Life-saving diver drowned after CCR spike
An off-duty police officer who died while scuba diving in the south-east of Ireland last year drowned after sudden convulsions caused his closed-circuit rebreather mouthpiece to fall out, a coroner’s inquest has heard.
Garda Dave Hearne, 47, had convulsed as a result of inhaling excessive oxygen. Feted as a hero for his numerous feats saving the lives of others, his death was reported on Divernet at the time.
Garda Hearne came from Co Wexford, where he had been wreck-diving with four other members of Hook Sub-Aqua Club, of which he was chairman. The wreck lay at a depth of 70m, nine miles off Hook Head in the Irish Sea.
Two fellow-divers had found him unresponsive on the seabed. They had brought him back up to the club boat, but all efforts to revive him had failed.
Rebreather expert Dave Gration had been asked to examine Garda Hearne’s equipment and reported that a number of alarms had been triggered as the result of an “inexplicable” spike in oxygen supply levels, according to an inquest report in the Irish Independent. The diver appeared to have had no time to respond before the convulsions occurred.

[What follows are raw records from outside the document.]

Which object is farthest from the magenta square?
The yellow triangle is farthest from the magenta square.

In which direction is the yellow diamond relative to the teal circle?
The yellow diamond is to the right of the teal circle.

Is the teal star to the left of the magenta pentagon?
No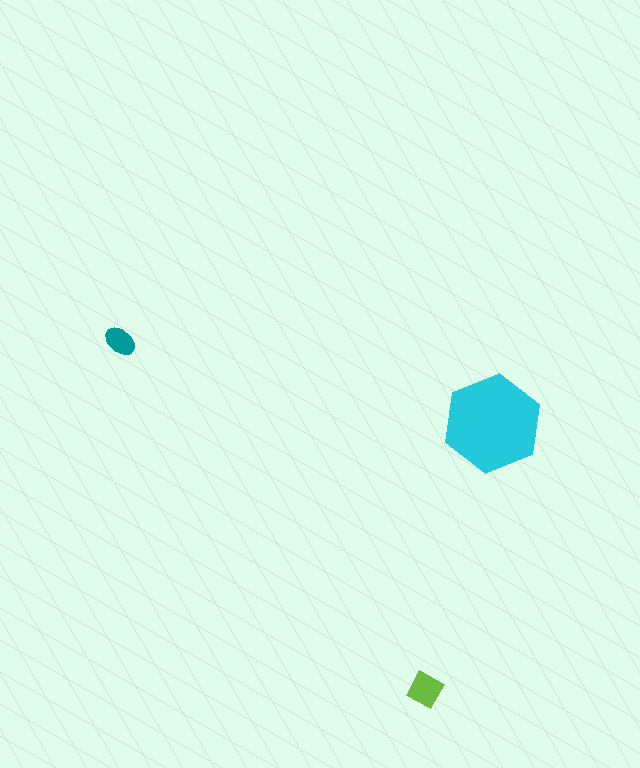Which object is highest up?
The teal ellipse is topmost.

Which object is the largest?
The cyan hexagon.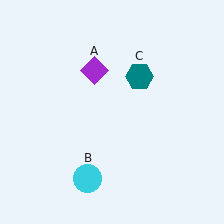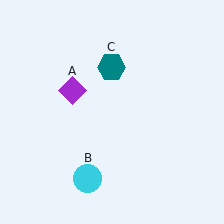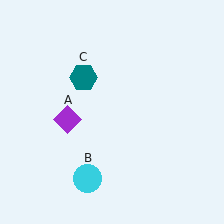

“You would not have the possibility of maintaining the loop in your mouth,” Gration told coroner Ger O’Herlihy. “The water would go into your mouth and that would lead to drowning.” The coroner confirmed an inquest jury verdict of accidental death.
6 October 2020
Garda Hearne, who was married with four children, worked with Waterford Divisional Traffic Corps but had previously belonged to the Garda Water Unit, where his swimming and life-saving skills had enabled him to save the lives of nine people during his career. He had died unaware that exam results had already secured him his dream promotion to sergeant.
Known as the “Golden Retriever” by fellow-officers for his numerous rescue feats, Garda Hearne had received a National Bravery Award in 2016 for saving two lives 10 days apart, and a medal for marine gallantry for a double river rescue in 2007.